= Michael J. Powell =

American musician

Michael J. Powell is an American R&B musician, record producer and arranger who is best known for his work as producer for eight time Grammy Award-winning soul / R&B vocalist Anita Baker.

Powell was born in Chicago and lived there until his family moved to Detroit when he was nine years old. In 1974, he formed a band called Chapter 8. A year later, Anita Baker joined Chapter 8 in Detroit. They eventually got a record deal with Ariola.

The self-titled album came out in fall of 1979. Two singles hit the R&B charts: "Ready for Your Love" and "I Just Wanna Be Your Girl". Ariola Records was bought by Arista.
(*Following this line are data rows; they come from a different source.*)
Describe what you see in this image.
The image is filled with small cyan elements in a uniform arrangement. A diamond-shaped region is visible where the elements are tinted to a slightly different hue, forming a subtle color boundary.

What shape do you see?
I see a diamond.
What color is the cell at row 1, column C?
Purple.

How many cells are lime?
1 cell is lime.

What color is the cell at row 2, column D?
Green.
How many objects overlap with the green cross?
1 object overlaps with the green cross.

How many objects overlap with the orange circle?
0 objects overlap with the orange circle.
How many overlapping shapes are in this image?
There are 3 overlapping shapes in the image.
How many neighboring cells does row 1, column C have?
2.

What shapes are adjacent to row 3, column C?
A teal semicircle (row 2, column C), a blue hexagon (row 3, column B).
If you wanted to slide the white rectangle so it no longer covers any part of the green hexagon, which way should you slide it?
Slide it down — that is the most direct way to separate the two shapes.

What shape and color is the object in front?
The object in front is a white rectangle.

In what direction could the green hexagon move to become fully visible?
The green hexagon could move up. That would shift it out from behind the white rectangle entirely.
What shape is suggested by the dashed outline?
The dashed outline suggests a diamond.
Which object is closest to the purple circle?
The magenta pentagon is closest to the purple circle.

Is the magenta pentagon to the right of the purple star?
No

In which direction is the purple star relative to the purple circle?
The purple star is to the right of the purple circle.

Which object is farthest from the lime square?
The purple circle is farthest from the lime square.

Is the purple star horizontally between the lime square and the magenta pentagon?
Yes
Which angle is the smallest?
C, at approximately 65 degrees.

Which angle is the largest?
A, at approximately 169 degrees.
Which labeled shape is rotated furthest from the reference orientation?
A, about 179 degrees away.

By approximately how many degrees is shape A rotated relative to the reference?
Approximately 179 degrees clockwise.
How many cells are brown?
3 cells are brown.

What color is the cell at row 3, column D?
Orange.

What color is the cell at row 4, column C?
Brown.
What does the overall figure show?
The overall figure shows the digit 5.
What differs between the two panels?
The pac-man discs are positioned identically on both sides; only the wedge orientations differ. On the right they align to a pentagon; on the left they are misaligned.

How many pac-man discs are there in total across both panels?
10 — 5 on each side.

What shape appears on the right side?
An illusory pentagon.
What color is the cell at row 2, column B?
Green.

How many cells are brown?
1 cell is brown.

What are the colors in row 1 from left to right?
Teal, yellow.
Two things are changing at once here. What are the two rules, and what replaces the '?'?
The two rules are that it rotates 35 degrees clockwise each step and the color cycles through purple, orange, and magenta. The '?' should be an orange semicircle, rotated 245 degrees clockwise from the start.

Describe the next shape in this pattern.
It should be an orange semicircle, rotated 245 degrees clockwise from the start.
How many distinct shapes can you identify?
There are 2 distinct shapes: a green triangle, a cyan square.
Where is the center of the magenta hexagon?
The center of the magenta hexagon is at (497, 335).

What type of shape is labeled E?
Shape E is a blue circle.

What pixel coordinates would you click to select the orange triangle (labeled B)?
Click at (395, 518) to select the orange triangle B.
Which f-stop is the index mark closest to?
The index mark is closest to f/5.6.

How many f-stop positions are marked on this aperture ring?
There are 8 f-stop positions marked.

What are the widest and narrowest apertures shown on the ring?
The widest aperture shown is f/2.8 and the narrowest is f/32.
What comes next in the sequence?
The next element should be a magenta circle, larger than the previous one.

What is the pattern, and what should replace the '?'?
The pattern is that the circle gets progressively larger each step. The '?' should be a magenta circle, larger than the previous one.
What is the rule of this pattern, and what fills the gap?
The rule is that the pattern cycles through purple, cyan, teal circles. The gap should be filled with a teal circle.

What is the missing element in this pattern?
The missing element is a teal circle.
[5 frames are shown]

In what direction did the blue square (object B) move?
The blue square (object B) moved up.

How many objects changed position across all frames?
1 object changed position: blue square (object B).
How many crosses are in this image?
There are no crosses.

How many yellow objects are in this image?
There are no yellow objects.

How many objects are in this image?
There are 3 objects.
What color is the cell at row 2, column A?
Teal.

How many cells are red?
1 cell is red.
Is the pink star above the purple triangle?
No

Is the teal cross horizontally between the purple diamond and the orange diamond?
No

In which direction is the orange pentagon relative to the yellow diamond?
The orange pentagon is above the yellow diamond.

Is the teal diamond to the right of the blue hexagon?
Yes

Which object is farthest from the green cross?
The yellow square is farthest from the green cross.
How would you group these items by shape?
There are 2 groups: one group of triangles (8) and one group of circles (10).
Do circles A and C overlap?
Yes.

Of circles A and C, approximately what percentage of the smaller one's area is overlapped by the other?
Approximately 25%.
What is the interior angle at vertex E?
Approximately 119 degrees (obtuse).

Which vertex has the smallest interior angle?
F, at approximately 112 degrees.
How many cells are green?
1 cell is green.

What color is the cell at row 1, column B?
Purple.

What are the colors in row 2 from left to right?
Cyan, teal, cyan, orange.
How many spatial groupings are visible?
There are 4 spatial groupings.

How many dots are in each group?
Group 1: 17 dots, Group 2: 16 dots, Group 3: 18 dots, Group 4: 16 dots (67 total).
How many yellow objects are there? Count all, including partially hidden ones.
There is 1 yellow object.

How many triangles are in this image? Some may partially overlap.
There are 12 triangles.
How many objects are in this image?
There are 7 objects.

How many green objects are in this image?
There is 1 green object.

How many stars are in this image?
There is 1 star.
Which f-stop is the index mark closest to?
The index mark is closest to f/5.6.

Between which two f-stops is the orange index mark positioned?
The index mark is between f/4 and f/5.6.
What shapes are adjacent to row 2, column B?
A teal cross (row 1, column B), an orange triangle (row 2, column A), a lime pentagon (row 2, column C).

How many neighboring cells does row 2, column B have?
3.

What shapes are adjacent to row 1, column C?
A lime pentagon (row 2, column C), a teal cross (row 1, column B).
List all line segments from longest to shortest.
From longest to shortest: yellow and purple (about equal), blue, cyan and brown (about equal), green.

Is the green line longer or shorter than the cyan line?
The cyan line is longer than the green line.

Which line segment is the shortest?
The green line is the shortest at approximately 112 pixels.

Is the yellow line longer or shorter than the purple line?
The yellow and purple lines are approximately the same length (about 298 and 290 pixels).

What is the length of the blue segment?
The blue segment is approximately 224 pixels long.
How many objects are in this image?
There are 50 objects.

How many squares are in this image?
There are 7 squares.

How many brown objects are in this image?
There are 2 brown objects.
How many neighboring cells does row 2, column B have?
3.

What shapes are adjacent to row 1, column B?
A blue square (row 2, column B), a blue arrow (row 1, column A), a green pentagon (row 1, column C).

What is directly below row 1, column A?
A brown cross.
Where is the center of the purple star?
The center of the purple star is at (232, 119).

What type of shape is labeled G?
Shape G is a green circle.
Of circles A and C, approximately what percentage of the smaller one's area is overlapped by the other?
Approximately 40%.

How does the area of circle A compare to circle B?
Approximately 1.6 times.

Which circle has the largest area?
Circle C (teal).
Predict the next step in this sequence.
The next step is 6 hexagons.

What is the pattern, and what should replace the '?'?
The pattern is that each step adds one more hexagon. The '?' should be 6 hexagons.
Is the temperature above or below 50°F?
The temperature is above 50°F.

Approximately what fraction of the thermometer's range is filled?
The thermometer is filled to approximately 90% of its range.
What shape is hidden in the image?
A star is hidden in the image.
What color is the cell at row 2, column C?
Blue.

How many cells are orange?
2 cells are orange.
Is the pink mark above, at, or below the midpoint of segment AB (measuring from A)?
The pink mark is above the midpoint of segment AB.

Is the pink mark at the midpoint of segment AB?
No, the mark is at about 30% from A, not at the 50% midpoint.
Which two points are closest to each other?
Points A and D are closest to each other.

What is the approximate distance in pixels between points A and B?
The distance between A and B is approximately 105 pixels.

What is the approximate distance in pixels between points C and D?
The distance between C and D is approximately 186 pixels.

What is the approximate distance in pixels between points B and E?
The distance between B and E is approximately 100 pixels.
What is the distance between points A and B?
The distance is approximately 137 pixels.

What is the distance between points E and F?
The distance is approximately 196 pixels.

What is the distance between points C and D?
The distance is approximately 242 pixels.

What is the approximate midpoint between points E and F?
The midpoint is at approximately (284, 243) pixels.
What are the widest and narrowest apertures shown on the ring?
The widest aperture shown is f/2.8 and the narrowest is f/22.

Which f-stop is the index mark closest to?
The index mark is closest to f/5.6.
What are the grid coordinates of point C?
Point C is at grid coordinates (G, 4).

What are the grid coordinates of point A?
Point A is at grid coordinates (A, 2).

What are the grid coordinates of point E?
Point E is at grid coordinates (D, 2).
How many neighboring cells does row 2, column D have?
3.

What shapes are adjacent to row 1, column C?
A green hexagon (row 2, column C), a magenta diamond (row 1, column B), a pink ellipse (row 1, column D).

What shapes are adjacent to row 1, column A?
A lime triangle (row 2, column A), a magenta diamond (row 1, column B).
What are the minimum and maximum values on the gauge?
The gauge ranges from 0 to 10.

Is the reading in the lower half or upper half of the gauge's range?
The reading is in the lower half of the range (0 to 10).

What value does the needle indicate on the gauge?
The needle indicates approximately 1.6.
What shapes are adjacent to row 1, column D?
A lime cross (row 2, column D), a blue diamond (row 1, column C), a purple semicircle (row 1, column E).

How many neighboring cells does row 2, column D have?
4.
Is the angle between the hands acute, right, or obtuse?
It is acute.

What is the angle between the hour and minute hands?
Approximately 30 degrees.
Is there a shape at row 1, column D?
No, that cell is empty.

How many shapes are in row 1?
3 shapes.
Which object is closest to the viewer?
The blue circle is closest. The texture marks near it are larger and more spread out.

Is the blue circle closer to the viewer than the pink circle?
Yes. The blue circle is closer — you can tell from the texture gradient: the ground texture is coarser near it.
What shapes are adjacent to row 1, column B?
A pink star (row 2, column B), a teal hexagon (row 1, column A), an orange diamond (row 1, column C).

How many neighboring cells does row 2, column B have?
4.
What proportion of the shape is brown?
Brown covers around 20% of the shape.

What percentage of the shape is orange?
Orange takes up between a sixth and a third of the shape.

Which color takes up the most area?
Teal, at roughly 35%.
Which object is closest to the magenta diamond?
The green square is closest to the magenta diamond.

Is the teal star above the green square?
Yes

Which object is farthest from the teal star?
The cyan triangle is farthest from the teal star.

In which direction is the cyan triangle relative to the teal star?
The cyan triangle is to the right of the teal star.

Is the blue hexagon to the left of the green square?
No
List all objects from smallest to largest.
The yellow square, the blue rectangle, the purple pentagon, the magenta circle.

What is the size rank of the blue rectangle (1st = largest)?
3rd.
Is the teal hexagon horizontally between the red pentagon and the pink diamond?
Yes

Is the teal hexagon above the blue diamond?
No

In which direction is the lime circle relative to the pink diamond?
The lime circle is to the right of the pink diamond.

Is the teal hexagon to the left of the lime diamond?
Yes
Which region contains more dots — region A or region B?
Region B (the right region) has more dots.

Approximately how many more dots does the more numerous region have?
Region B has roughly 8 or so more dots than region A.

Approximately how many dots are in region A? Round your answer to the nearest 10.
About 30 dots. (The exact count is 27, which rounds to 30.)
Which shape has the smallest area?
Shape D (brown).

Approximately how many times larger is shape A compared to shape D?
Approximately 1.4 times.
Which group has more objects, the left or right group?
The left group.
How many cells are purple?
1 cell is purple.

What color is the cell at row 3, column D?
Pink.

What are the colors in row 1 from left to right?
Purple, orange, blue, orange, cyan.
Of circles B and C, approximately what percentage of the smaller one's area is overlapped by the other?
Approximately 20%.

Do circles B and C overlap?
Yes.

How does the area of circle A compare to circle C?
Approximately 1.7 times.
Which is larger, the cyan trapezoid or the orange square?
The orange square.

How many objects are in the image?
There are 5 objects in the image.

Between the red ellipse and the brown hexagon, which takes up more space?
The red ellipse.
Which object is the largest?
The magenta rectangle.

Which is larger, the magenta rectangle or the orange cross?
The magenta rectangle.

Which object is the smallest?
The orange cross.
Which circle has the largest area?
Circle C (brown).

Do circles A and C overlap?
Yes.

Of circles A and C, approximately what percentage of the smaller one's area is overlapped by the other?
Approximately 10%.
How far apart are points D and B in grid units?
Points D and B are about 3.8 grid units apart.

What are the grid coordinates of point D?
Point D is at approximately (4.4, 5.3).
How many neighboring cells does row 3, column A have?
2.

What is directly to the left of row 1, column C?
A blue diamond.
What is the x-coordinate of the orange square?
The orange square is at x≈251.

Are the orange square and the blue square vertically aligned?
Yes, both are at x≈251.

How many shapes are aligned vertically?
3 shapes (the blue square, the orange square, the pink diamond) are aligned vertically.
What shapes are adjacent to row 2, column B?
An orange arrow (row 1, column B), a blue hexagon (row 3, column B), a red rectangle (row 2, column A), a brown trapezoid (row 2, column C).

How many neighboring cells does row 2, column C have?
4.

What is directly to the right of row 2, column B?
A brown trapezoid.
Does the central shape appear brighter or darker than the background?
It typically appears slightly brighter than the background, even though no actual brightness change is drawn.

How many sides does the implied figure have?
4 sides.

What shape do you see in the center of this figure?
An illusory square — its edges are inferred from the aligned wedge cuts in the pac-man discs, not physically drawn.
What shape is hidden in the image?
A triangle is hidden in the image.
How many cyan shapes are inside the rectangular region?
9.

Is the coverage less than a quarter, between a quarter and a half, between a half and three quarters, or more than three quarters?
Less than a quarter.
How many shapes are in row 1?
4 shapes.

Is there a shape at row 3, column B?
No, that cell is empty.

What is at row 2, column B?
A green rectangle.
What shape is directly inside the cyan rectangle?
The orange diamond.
In 1983, Powell reunited with Baker and had a hit single with “No More Tears” featured on her album The Songstress.

Beginning in 1986, Baker collaborated with producer Michael J. Powell and keyboardist Sir Dean Gant on a series of critically acclaimed projects. This partnership resulted in three multi-platinum albums Rapture in 1986, Giving You the Best That I Got in 1988 (which reached Number 1 on The Billboard 200) and Compositions in 1990.

Together with co-producer Sir Gant, Powell worked in 1987 as co-producer and arranger of the song "Without You", a composition of Lamont Dozier, that was recorded as a duet by the R&B singers Peabo Bryson and Regina Belle. The song was the love theme from the comedy film Leonard Part 6, released the same year, starred Bill Cosby, and was also recorded for Bryson's album Positive, released in 1988.

Powell also worked on "Without You" as guitarist. The song was released as a single and peaked at No. 8 on the Adult Contemporary Tracks, No. 14 on the R&B chart, No. 85 on the UK Singles, and No. 89 on the Billboard Hot 100, between 1987 and 1988.

In 1991, Powell helped produce Patti LaBelle's Grammy-winning album, Burnin' and Gladys Knight's solo album Good Woman, both on MCA Records.